Republican presidential frontrunner Donald Trump will call Iran’s Ayatollah ‘Hey baby’!

Washington: US Republican presidential frontrunner Donald Trump would not call Iran’s Ayatollah Ali Khamenei the “Supreme Leader.”

He would also put a stop to US meddling in Middle Eastern affairs because women there “don’t want freedom as evidenced by their desire to wear burkas or niqabs, which cover their faces.”

The real estate mogul and reality TV celebrity held forth on his approach to foreign policy Monday morning in Atkinson, New Hampshire, which holds the first primary to kick off the presidential contest.

“I’ll say, ‘Hey baby, how ya doing?’ I will never call him the Supreme Leader,” Trump told a boisterous audience of about 1,200, according to CBS News.

“And I’ll get along with him probably. And maybe not. And if he doesn’t get along with me, they got problems. We don’t.”

Turning to the Middle East, Trump said, “With the women over there, they don’t have to wear the you-know-what,” Trump said.

“And then I said, ‘Oh well that makes sense. That’s nice.’ Then, I saw women interviewed. They said, ‘We want to wear them. We’ve worn them for a thousand years. Why would anyone tell us?’ They want to. What the hell are we getting involved for?”

Trump also criticised his Republican rival Ben Carson, a noted neurosurgeon who is polling higher than him in Iowa, another early nominating state.

“I don’t believe those polls actually, because I see the people in Iowa — and I’m going to be there in two days,” Trump said. “But we’re doing really well it’s been great. He’s a nice guy but he’s never going to be able to make deals with China.”
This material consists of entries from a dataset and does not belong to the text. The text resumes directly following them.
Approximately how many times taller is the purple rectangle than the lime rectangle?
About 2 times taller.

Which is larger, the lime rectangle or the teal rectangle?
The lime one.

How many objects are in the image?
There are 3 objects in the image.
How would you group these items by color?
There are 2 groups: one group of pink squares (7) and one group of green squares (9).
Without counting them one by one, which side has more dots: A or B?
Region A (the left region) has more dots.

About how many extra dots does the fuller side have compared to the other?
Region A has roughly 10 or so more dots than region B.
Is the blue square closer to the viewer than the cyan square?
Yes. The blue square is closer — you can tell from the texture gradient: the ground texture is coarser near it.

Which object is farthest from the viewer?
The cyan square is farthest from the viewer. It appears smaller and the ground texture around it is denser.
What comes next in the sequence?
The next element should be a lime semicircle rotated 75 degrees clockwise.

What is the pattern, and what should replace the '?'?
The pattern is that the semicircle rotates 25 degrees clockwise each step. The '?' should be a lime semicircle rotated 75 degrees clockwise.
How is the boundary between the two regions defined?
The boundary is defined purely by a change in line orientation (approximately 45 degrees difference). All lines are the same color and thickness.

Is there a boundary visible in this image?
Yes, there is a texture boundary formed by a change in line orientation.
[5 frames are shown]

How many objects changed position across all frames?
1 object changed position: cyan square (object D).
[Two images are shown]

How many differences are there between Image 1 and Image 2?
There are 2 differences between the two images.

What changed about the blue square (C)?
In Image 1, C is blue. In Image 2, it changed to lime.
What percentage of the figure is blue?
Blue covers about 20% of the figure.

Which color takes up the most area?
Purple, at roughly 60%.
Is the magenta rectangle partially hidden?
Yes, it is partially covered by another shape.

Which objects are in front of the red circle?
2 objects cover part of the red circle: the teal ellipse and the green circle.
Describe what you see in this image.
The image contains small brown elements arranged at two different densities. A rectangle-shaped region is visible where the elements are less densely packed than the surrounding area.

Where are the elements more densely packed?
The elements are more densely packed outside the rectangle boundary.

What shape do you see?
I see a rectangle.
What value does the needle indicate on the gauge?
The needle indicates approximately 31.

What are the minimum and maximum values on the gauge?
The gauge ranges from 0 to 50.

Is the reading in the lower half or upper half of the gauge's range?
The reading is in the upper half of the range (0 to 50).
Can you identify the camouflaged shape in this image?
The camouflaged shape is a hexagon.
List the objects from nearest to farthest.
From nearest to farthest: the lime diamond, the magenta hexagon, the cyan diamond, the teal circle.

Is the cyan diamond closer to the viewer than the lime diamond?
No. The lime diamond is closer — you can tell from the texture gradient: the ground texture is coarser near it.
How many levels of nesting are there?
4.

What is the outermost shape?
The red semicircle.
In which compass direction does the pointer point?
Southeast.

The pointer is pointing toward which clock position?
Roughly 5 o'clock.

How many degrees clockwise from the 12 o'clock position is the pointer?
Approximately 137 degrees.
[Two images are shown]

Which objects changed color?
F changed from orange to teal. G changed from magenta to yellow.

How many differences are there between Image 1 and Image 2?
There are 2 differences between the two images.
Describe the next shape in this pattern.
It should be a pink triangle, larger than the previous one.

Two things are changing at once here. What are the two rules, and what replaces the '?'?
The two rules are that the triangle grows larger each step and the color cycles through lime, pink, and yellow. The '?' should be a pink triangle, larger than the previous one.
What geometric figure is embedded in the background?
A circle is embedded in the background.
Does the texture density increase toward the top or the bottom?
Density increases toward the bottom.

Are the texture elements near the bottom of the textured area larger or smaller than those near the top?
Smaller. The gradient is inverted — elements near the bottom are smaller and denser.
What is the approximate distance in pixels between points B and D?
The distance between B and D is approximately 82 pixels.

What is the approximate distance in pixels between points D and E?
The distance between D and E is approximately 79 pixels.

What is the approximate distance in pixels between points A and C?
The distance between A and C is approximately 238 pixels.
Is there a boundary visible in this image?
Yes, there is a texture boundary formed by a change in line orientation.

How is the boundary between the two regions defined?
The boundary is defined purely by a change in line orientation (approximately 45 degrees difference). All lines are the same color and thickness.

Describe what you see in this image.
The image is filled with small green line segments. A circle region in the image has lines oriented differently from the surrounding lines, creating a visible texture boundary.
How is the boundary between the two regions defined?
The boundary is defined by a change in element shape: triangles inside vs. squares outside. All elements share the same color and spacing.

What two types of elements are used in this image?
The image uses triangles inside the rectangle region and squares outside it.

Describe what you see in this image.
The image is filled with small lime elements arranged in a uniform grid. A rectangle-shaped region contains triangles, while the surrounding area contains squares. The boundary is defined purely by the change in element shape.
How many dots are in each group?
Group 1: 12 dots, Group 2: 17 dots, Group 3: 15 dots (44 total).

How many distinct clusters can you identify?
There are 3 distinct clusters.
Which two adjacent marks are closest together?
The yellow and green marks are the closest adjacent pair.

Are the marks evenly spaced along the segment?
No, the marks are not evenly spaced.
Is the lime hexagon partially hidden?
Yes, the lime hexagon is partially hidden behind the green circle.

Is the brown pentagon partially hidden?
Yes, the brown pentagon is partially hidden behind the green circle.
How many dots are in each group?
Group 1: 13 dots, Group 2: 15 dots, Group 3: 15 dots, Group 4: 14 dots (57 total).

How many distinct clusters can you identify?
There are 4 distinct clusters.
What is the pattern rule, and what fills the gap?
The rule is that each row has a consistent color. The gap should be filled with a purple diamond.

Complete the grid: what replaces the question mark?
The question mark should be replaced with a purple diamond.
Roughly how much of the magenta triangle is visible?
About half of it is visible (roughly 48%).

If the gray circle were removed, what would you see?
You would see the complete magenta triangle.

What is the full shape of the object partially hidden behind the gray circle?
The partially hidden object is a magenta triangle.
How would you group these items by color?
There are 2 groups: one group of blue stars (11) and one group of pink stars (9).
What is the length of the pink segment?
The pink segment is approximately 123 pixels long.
“By the way Carson is lower energy than [Jeb] Bush,” he added. “I don’t get it. I saw him being interviewed. He’s lower energy than Bush. He’s a nice guy….You know, these Chinese negotiators, they come in fierce, fierce. Remember I said, ‘Blood coming out of somebody’s eyes?'” These people really have blood.”

Later at a town hall, hosted by NBC, Trump when asked about his hair said: “It may not be pretty but it’s mine.”

He also said he could relate to average Americans because he has driven a car and eaten at McDonalds.

He also argued that he has encountered adversity throughout his life, relating a story about his father giving him a “small loan of $1 million.”

When the NBC anchor pointed out that a loan of that magnitude didn’t exactly suggest adversity to a lot of people. Trump responded, “You’re right, but a million dollars isn’t very much compared to what I built.”